When layering the two materials, it is generally best to apply compressed charcoal first.

Compressed charcoal first
Conté on the top

Conté contains a waxy binder that can create a slightly slick surface. If it is laid down first and fills the tooth of the paper, charcoal may resist the surface and fail to produce its characteristic deep blacks. As you can see in my test, charcoal placed over a Conté layer appeared noticeably weaker and less rich. 

Conté first
Compressed charcoal on the top

However, if the Conté layer is applied lightly and the tooth of the paper is not completely filled, the two materials can still work together without much difficulty.

2. A practical approach is to use compressed charcoal for broader areas and expressive tonal passages, while reserving Conté for controlled lines and refined details.

In my own drawings, I tend to use Conté for more delicate or controlled areas, and  compressed charcoal for larger tonal passages and more expressive strokes.

3. Choose the right surface and plan ahead. These materials also behave differently depending on the drawing surface.

Newsprint, rough

Compressed charcoal works best on papers with enough tooth to hold the pigment securely. Rough textured Newsprint is excellent for practice.

It is also important to remember that compressed charcoal cannot be completely erased once it settles into the paper.

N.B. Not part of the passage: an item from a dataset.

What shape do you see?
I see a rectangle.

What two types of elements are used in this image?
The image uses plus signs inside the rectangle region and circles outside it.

Because of this, it is best to avoid placing it in areas that may require major corrections later in the drawing.

Materials Used and Recommended

(Note: A harder compressed charcoal stick was shown briefly at the beginning, but it produced weaker, less rich marks and is not recommended for this type of drawing.)

– Conté à Paris Sketching Pastel Carrés, Set of 4
Available at Blick and Amazon

– Alphacolor Charcoal – Black, Pack of 3
Available at Blick

– Strathmore Newsprint
Available at Blick

– Strathmore 400 Series Recycled Toned Sketch Pad – 18″ x 24″, 24 Sheets, Cool Gray
Available at Blick and Amazon

– Prismacolor Kneaded Eraser
Available at Blick

Some links may be affiliate links. I only recommend materials I use or trust.

Final Reflection

The real question is:​

What kind of drawing are you trying to create?
Are you constructing form—or expressing mood?​

Conté slows you down and clarifies structure.​
Compressed charcoal accelerates decision‑making and intensifies the atmosphere.​

Both are powerful.
They simply train different artistic instincts.

Neither medium is inherently superior.